La larva del pesce drago/vipera nera, non appena fuoriuscita dall’uovo, è particolarmente interessante. Poiché presenta il tratto genetico piuttosto raro degli esseri chiamati stiloftalmini (in inglese: Stylophthalmine) ovvero dotati di due lunghi peduncoli tentacolari, al termine dei quali sono situati altrettanti occhi di forma elittica. Che verranno assorbiti e cresceranno di dimensioni soltanto nel caso dell’esemplare femmina, al raggiungimento dell’età adulta. Mentre per quanto riguarda il transitorio ed assai meno prezioso veicolo per lo sperma, incapace di sopravvivere lungamente o nutrirsi, questo stadio costituirà il primo e l’ultimo della propria vita, permettendogli di scrutare con estrema facilità tutto attorno al suo piccolo corpo serpentiforme. Capite ciò di cui stiamo parlando? I membri maschili del genus Idiacanthus non troverebbero l’altra mediante l’impiego di feromoni o altre metodologie biologicamente avanzate, bensì semplicemente riuscendo a scrutare, con le proprie mobili pupille, il sito più probabile di un tenue lucore, presumibilmente originato dall’esca mobile attaccata sotto al mento della propria partner. Oppure quello prodotto, possiamo soltanto immaginare a comando, dalle due linee laterali che risplendono di un tenue azzurrino. Accese soltanto occasionalmente, per non spaventare le proprie prede, un’obiettivo a vantaggio del quale va anche lo stomaco spesso e il colore nero del pesce, dimostrati capaci di oscurare completamente il persistente bagliore di un’eventuale pasto anch’esso bioluminescente fagocitato e non ancora defunto, casualità tutt’altro che rara a simili profondità.
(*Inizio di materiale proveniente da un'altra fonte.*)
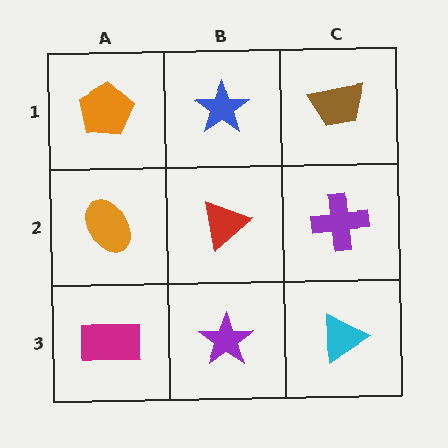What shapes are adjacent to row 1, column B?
A red triangle (row 2, column B), an orange pentagon (row 1, column A), a brown trapezoid (row 1, column C).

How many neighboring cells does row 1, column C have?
2.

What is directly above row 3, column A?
An orange ellipse.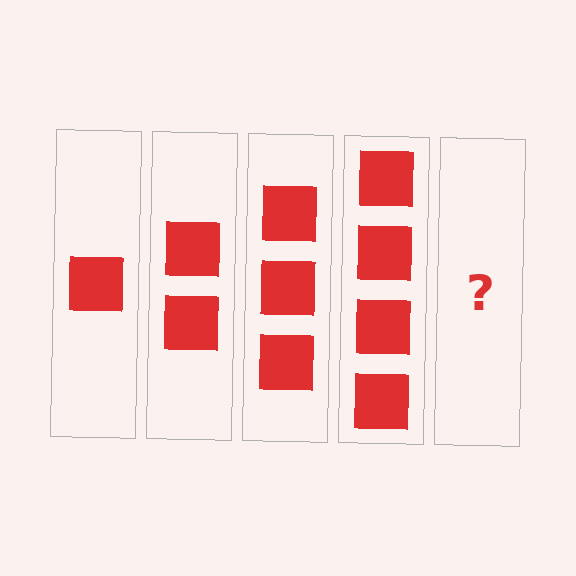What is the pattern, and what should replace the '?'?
The pattern is that each step adds one more square. The '?' should be 5 squares.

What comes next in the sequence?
The next element should be 5 squares.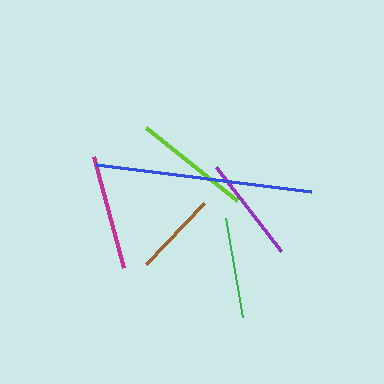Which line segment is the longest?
The blue line is the longest at approximately 217 pixels.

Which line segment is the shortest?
The brown line is the shortest at approximately 83 pixels.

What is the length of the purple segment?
The purple segment is approximately 106 pixels long.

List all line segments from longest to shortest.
From longest to shortest: blue, lime, magenta and purple (about equal), green, brown.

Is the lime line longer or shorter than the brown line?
The lime line is longer than the brown line.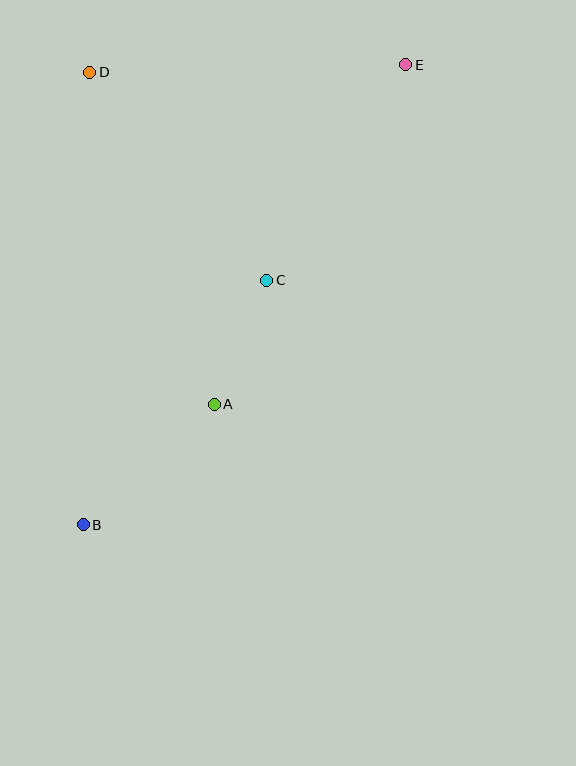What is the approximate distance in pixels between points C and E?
The distance between C and E is approximately 257 pixels.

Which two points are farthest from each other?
Points B and E are farthest from each other.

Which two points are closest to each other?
Points A and C are closest to each other.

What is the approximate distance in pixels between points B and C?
The distance between B and C is approximately 306 pixels.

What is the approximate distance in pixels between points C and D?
The distance between C and D is approximately 273 pixels.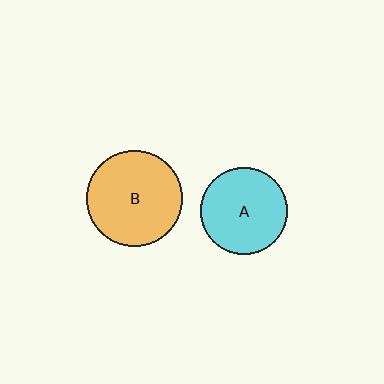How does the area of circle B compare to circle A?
Approximately 1.2 times.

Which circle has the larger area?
Circle B (orange).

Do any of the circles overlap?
No, none of the circles overlap.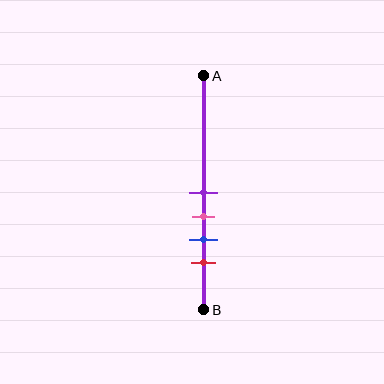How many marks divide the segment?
There are 4 marks dividing the segment.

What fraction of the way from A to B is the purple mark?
The purple mark is approximately 50% (0.5) of the way from A to B.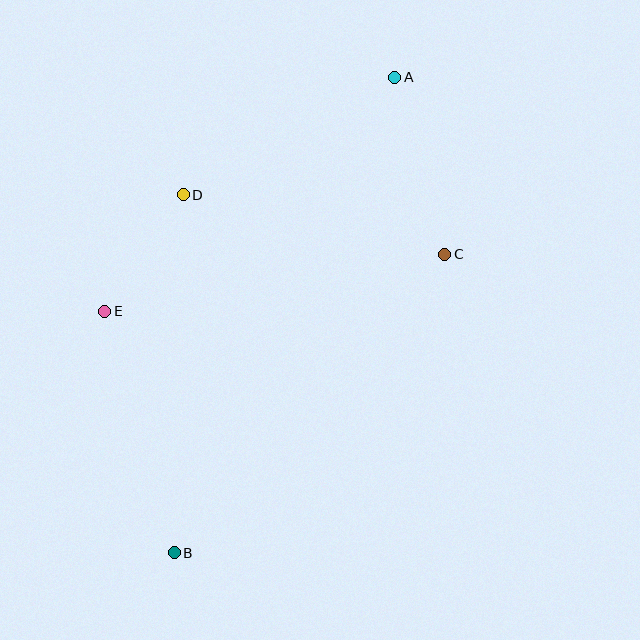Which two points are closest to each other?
Points D and E are closest to each other.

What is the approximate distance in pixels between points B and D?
The distance between B and D is approximately 358 pixels.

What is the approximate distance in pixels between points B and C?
The distance between B and C is approximately 403 pixels.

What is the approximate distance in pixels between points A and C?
The distance between A and C is approximately 184 pixels.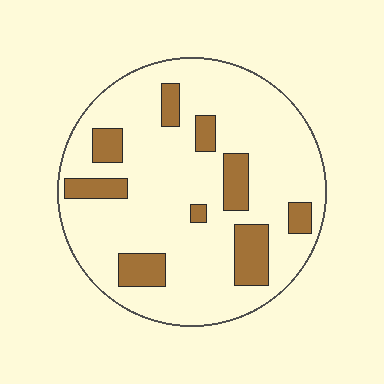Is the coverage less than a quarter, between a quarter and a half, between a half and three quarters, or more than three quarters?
Less than a quarter.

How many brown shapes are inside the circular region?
9.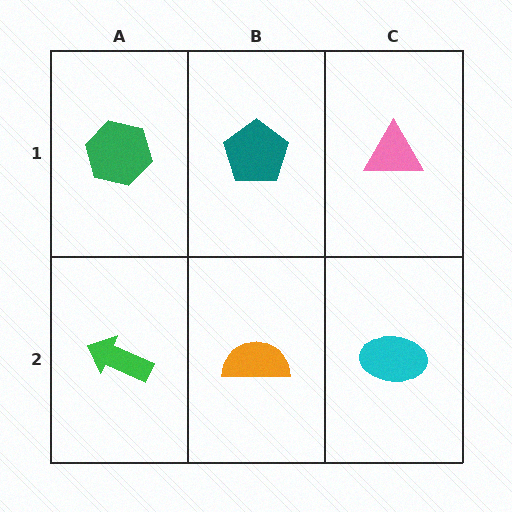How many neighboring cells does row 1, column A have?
2.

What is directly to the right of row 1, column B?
A pink triangle.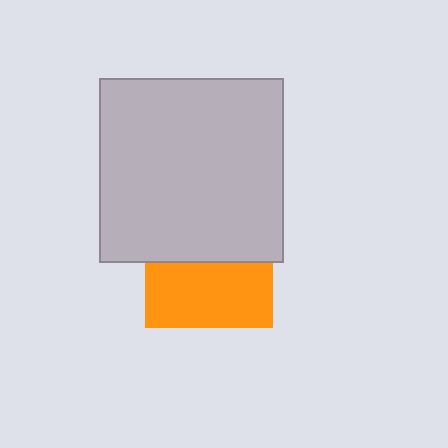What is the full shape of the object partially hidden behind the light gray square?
The partially hidden object is an orange square.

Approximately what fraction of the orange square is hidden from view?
Roughly 50% of the orange square is hidden behind the light gray square.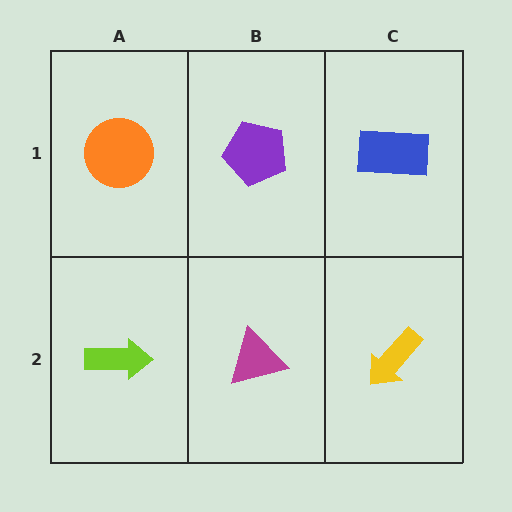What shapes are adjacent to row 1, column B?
A magenta triangle (row 2, column B), an orange circle (row 1, column A), a blue rectangle (row 1, column C).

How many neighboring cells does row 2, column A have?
2.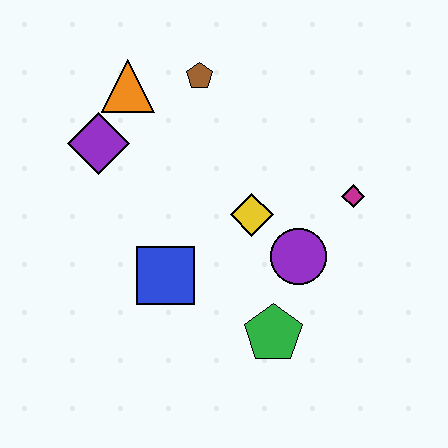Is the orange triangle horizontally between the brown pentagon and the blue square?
No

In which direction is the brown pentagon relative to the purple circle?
The brown pentagon is above the purple circle.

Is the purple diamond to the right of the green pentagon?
No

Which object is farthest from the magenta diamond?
The purple diamond is farthest from the magenta diamond.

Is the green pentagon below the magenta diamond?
Yes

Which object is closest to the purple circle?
The yellow diamond is closest to the purple circle.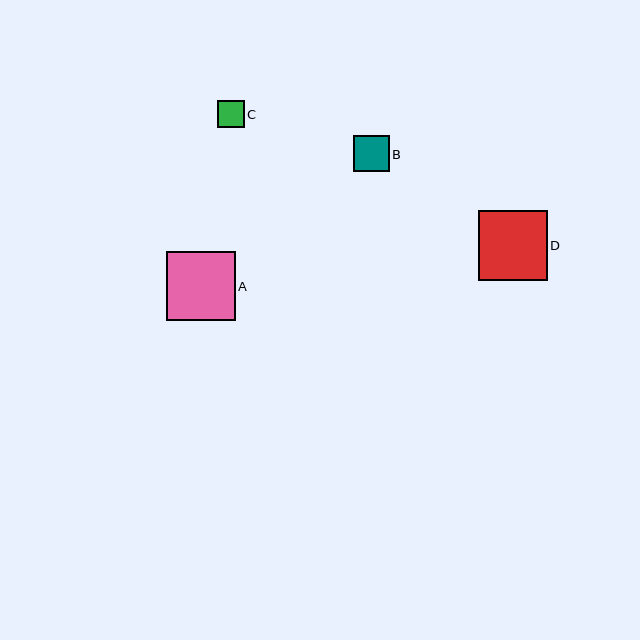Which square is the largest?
Square D is the largest with a size of approximately 69 pixels.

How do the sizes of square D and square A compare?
Square D and square A are approximately the same size.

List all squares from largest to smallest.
From largest to smallest: D, A, B, C.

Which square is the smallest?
Square C is the smallest with a size of approximately 27 pixels.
Il pesce vipera è già sufficientemente orribile senza che alla sua forma si aggiunga la gobba causata da un pasto non ancora digerito, ulteriormente utile nell’amplificare l’illusione di trovarsi di fronte a un effetto speciale cinematografico. Ma fantasia e natura hanno almeno un aspetto in comune: nessun possibile limite alle proprie creazioni…

Per tornare quindi al discorso alimentare, sono certo che resterete delusi di sapere come in realtà sappiamo pochissimo delle abitudini esistenziali di questi pesci. I quali mangiano questo…O quello, indubbiamente attirandolo grazie al movimento invitante del proprio illicium, lo speciale organo produttore di luce posto, niente affatto casualmente, proprio di fronte all’apertura terrificante della loro diabolica bocca quasi costantemente aperta. Perché pronta a serrarsi, nell’attimo momentaneo dell’oscuro trionfo, su qualunque cosa possa essere abbastanza sciocca da non riconoscere l’aspetto più chiaro ed innegabile della Morte.
Mostro, alieno, incubo e orco-diavolo. Molti sono i modi in cui si può descrivere questa presenza infrequentemente discussa ed ancor meno conosciuta dei mari e gli abissi più remoti del nostro azzurro pianeta. Ciascuno dei quali allo scopo di sottintendere, in un modo o nell’altro, la provenienza inusitata delle sue spaventevoli forme. Ma la realtà è che siamo tutti figli della stessa stella. Prodotti dagli atomi che furono proiettati dalla remota di un singolo punto al centro della materia! Peccato soltanto che alla fine, qualcuno sia rimasto più prossimo al centro dell’Universo, altri meno. Verrà un giorno in cui ci verrà offerto di scoprire chi, o cosa, avesse effettivamente ragione. Ma quel giorno è ancora…Lontano.